Wednesday April 8 2020

Irene Ssentongo

Irene Ssentongo 

In 1930, Bernard Iyot, a French astronomer, invented an instrument called a coronagraph. This instrument was used to observe the sun’s corona, the outermost part of the sun’s atmosphere.

The corona is usually hidden by the bright light of the sun’s surface making it difficult to be observed without using this special instrument, the coronagraph.

The sun’s corona can, however, be viewed with our naked eyes only during a total solar eclipse, which is a rare event occurring somewhere on earth every 18 months on average and lasts between one second and seven minutes.

During a total solar eclipse, the moon passes between the earth and the sun. When this happens, the moon blocks out the bright light of the sun giving way to a glowing white corona that can be seen surrounding the eclipsed sun. During the solar eclipse[1], the sun’s corona can be viewed.

The corona ‘virus’ is symbolic of a ‘human coronagraph’. It has invaded the world at such a time when humanity is so absorbed in the pursuit of external sources of power such as jobs, money, fame, relationships, beauty and undermining our true source of power - love.

Our invasion by the coronavirus has frozen all sources of external power and this is being manifested through countries closing their borders, closure of offices, businesses, curfew and forcing people to stay at home with their loved ones. This reaction is an indication that there comes a time just like the total eclipse of the sun when everything will seize to have meaning apart from love.


There are two very strong opposing forces in the universe: Love and Fear! However, whichever force we choose to guide our lives, always leads us home to our true essence which is divine love. The Corona ‘virus’, our wake-up call to authentic love, has invaded the human race through the fear lense.

It is a fear-based pandemic that causes panic. The World Health Organisation, responded to the pandemic by issuing more fear-based guidelines such as social distancing, frequent hand-washing, and masking, among others. The coronavirus is indeed a dangerous virus to which none of us is immune. We, therefore, need to pay keen attention to the guidelines, but in doing so, we also need to be mindful of our individual intensions behind the practices we adopt.

When we protect our loved ones from contracting the virus, the intention is authentic love. When we wash our hands to prevent passing on germs, that is authentic love. When we avoid holding hands and hugging others with the intention of avoiding spreading the virus, that is authentic love. A love that is open, truthful and unattached.

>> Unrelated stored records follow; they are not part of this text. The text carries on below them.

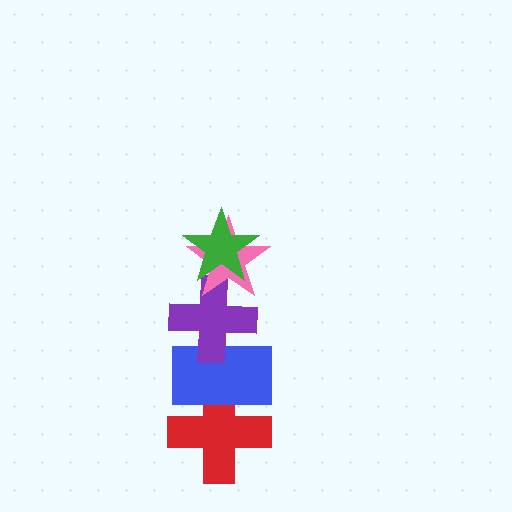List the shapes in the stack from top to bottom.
From top to bottom: the green star, the pink star, the purple cross, the blue rectangle, the red cross.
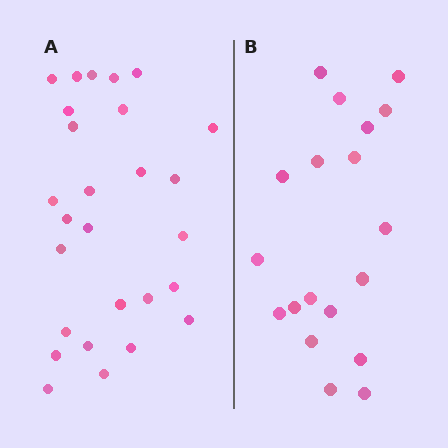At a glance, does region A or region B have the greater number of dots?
Region A (the left region) has more dots.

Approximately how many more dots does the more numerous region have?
Region A has roughly 8 or so more dots than region B.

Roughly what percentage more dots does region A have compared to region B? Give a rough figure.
About 40% more.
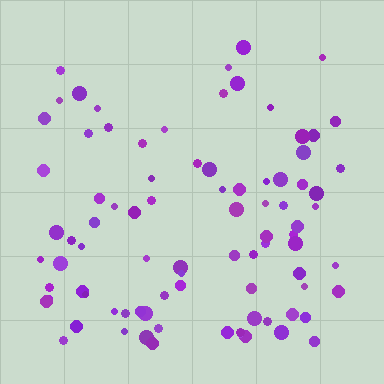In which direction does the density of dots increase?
From top to bottom, with the bottom side densest.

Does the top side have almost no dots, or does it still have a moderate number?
Still a moderate number, just noticeably fewer than the bottom.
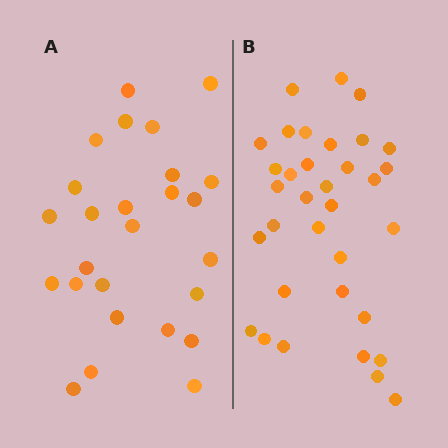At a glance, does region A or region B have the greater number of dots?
Region B (the right region) has more dots.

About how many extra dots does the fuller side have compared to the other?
Region B has roughly 8 or so more dots than region A.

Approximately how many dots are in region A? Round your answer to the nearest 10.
About 30 dots. (The exact count is 26, which rounds to 30.)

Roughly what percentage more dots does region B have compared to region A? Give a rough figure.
About 30% more.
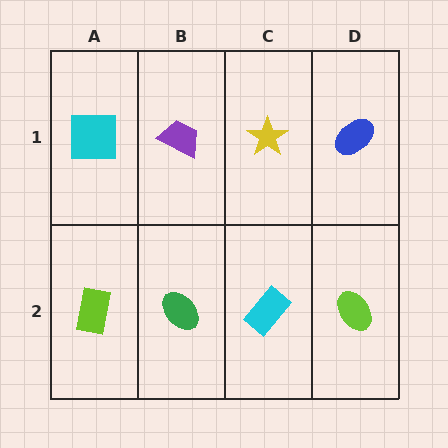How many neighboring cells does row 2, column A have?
2.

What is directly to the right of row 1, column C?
A blue ellipse.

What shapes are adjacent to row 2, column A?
A cyan square (row 1, column A), a green ellipse (row 2, column B).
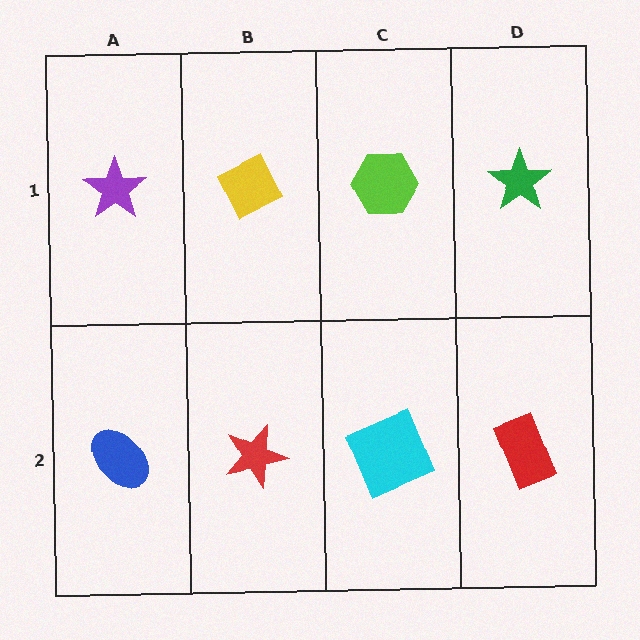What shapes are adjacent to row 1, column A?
A blue ellipse (row 2, column A), a yellow diamond (row 1, column B).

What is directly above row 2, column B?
A yellow diamond.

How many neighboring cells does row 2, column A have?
2.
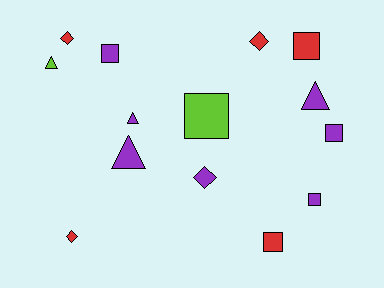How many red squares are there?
There are 2 red squares.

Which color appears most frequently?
Purple, with 7 objects.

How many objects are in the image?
There are 14 objects.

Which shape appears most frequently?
Square, with 6 objects.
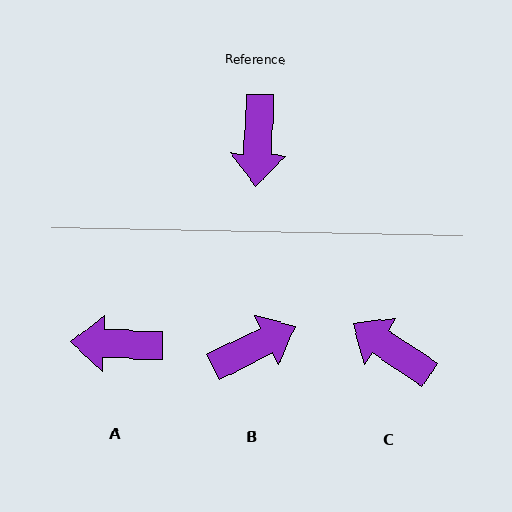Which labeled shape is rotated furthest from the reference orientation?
C, about 121 degrees away.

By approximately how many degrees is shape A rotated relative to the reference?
Approximately 90 degrees clockwise.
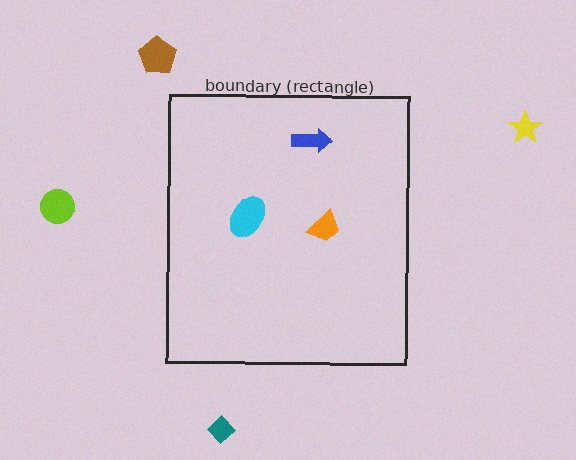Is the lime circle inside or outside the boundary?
Outside.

Authentic love goes beyond the confines of the five senses, it is multi-sensory. We not only express love through touch, but also through feelings and deeper meaning and connections. We can still have deeper connections and express love while social distancing!

Lastly, drawing back to the corona of the sun, astronomers tell us that there is a profound mystery surrounding the nature of the sun’s corona. The corona of the Sun is the outermost layer of the sun’s atmosphere, but surprisingly, it is 100 times hotter than the sun’s surface.

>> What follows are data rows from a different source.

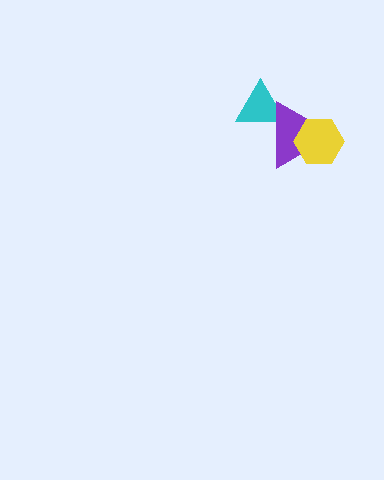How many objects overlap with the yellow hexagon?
1 object overlaps with the yellow hexagon.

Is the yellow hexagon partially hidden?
No, no other shape covers it.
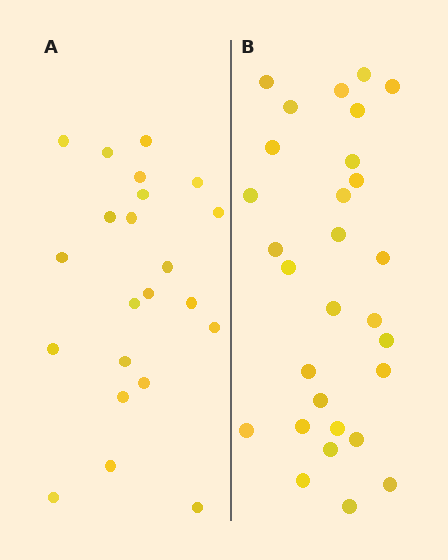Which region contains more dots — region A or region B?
Region B (the right region) has more dots.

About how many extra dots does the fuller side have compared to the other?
Region B has roughly 8 or so more dots than region A.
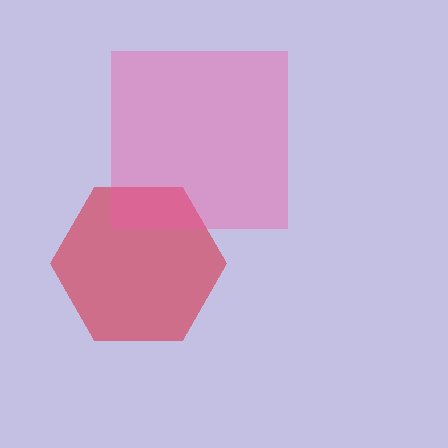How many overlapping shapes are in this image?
There are 2 overlapping shapes in the image.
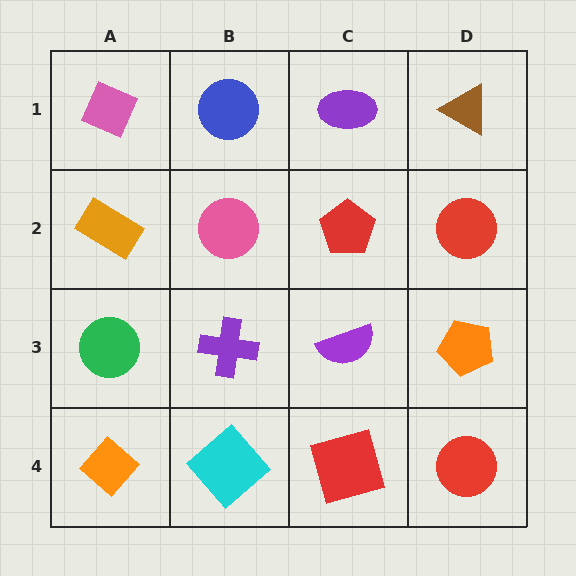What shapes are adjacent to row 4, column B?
A purple cross (row 3, column B), an orange diamond (row 4, column A), a red square (row 4, column C).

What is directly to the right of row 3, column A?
A purple cross.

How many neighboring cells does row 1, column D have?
2.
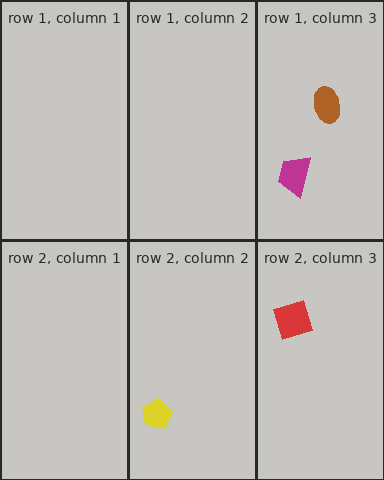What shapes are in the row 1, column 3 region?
The brown ellipse, the magenta trapezoid.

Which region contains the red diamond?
The row 2, column 3 region.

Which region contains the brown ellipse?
The row 1, column 3 region.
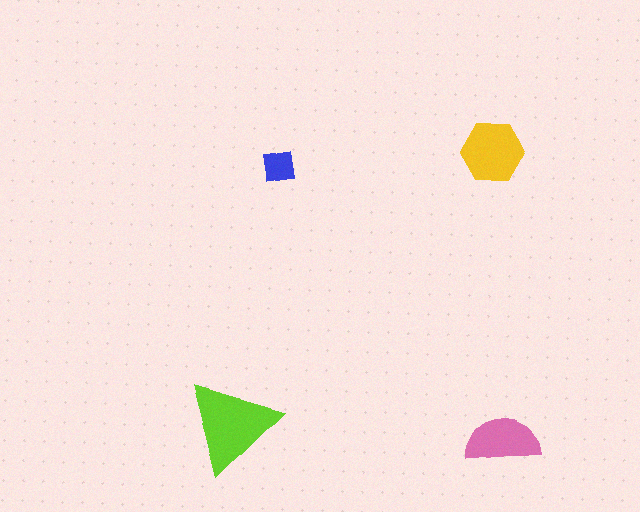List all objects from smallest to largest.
The blue square, the pink semicircle, the yellow hexagon, the lime triangle.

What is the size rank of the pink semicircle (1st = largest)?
3rd.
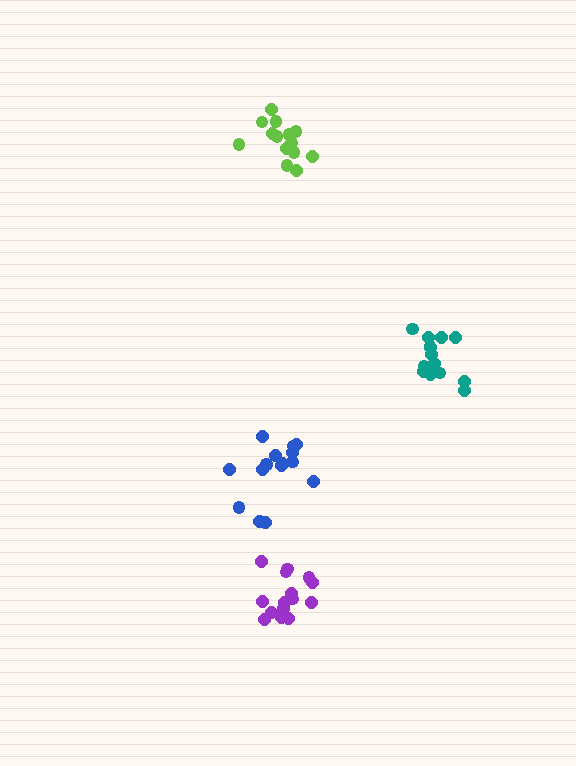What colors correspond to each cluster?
The clusters are colored: purple, blue, lime, teal.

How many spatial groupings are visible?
There are 4 spatial groupings.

The heat intensity of the sun’s corona is symbolic of the intensity of love energy in human consciousness. Ideally, as we allow ourselves to be continually obstructed from authentic love by our external pursuit of power, the tougher and more scary life becomes.

When we take a moment to freeze and have a deeper reflection on what matters most in our lives, we will realise that love is still the silver lining behind the dark clouds. Love burns and melts down every fear and negativity in our lives allowing us to settle into that blissful state that allows us a clear sense of our true nature as loving beings.

In conclusion, Michelangelo one of the greatest Italian painter said, “the best way to judge the essential elements of a sculpture is to throw it down a hill and the unimportant pieces will break away.” Sometimes life is like that.

It tosses us down a hill and when we reach the bottom, only the important things are left and that is when our vision clears. That is when we hold on tight to what we know, while hope stirs inside us. It’s a matter of perspective.

Ms Ssentongo is the head of programmes, the Hunger Project Uganda.